In an interview to PTI, Scindia said that as it stands today, the fares of airlines are not close enough to the low portion of the fare cap and are very far away from the high portion of the fare cap.
“I have seen stabilisation happen and at an appropriate time, we will certainly look at that. I am looking at ATF prices also coming off and as that becomes a more healthier environment, we will certainly re-evaluate that,” the minister said.
In May, Scindia had said that the fare cap acts as a protector for air travellers as well as airlines.
The Aviation Turbine Fuel (ATF) or jet fuel prices have been on an upward trajectory in recent months, especially in the wake of the ongoing Russia-Ukraine conflict. Recently, the prices in the country were cut but remain much higher than the level seen during the pre-pandemic time.
While acknowledging that airlines are facing many structural issues, Scindia said the ATF price has gone up because of the Russia-Ukraine war from Rs 53,000 per kilo litre in 2019-20 to almost Rs 1,41,000 per kilo litre till last week.
The price has been reduced by almost 16 per cent or around Rs 21,000 per kilo litre but it is still double than it used to be, he noted.

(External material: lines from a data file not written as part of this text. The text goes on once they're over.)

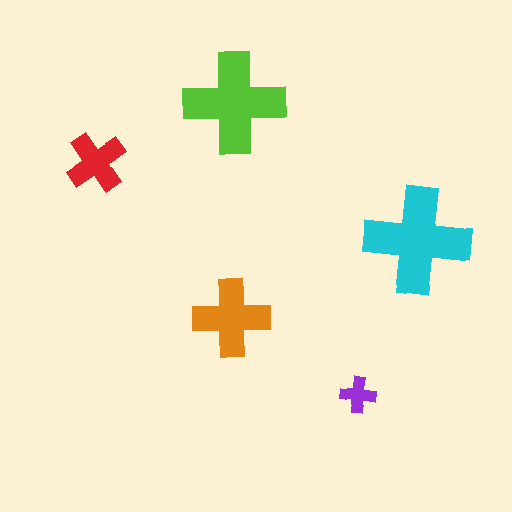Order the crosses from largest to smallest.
the cyan one, the lime one, the orange one, the red one, the purple one.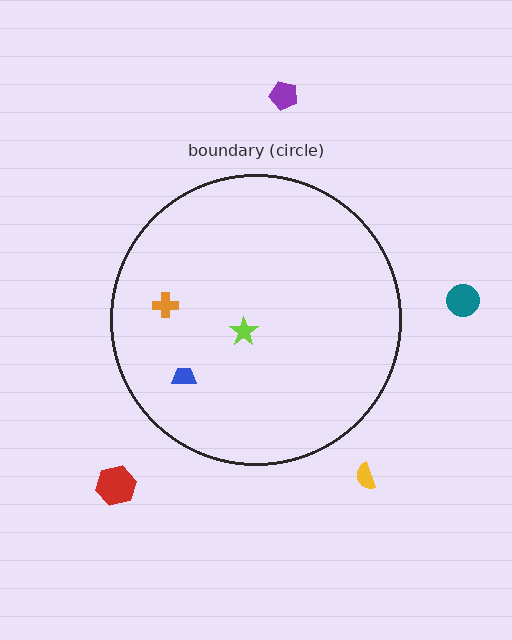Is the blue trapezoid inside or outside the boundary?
Inside.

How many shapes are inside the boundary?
3 inside, 4 outside.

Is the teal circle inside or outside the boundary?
Outside.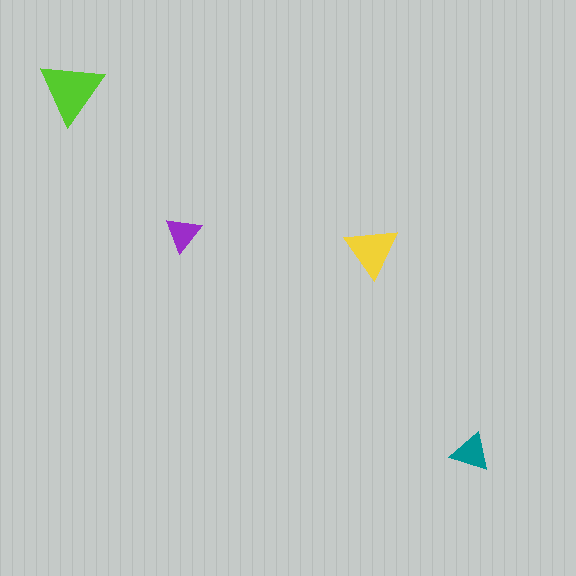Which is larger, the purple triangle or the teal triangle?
The teal one.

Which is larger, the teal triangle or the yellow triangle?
The yellow one.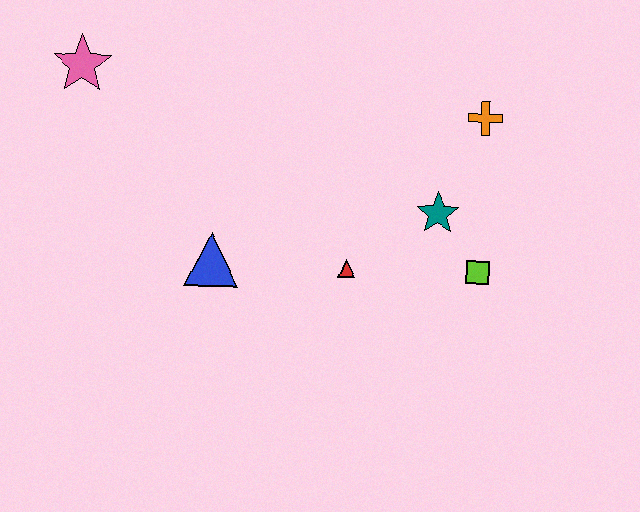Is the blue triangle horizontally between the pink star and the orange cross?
Yes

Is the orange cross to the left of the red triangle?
No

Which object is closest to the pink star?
The blue triangle is closest to the pink star.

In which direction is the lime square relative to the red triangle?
The lime square is to the right of the red triangle.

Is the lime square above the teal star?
No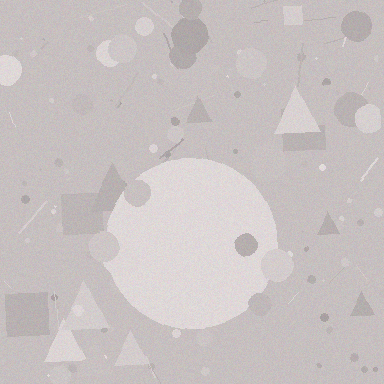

“If you are an airline, 39 per cent of your cost structure used to be ATF at Rs 53,000 per kilo litre. Now, the ATF price has gone to Rs 1,20,000 per kilo litre. Therefore, from a structural point of view, that is the challenge they are facing,” the minister said.
Meanwhile, Scindia has been urging various states and Union Territories (UTs) to reduce the Value Added Tax (VAT) levied by them on jet fuel.
The VAT on jet fuel in certain states and UTs were in the range of 20-30 per cent and many of them have reduced the rates in the past many months.
According to Scindia, when he took over as the civil aviation minister in July last year, the VAT on ATF was between 20-30 per cent in 26 States and UTs.
“Today, through persuasion, folding hands, imploring them, pleading with them, making them understand the rationale of greater gains for them, greater flight connectivity, greater economic multipliers and I am very glad to report to you that out of 26, 16 States (and UTs) have moved from 20-30 per cent VAT to 1-4 per cent bracket,” he said.
Further, Scindia said that he is working with remaining states and UTs so that they also reduce the VAT on ATF to ensure that the civil aviation sector grows and everyone is a winner, “the state governments as well as the sector”.
Regarding air traffic, the minister said the number of passengers is only going to increase.
“In the high season, we surpassed the pre-COVID high of 4.07 lakh (air travellers)… High season is (generally) from April to July and low season from mid-July to September, then the festival season takes off from October to January, then from January 15, we have a petering off until mid-March.
“Today, we are in the range of 3 to 3.4 lakh, which for a low season is a decent figure. In terms of the number of passengers, that is only going to increase going forward,” he said.
On August 8, there were 3,15,289 passengers on 2,509 flights. “Domestic aviation operations soaring with all Covid protocols in place,” the civil aviation ministry said in a tweet on Tuesday.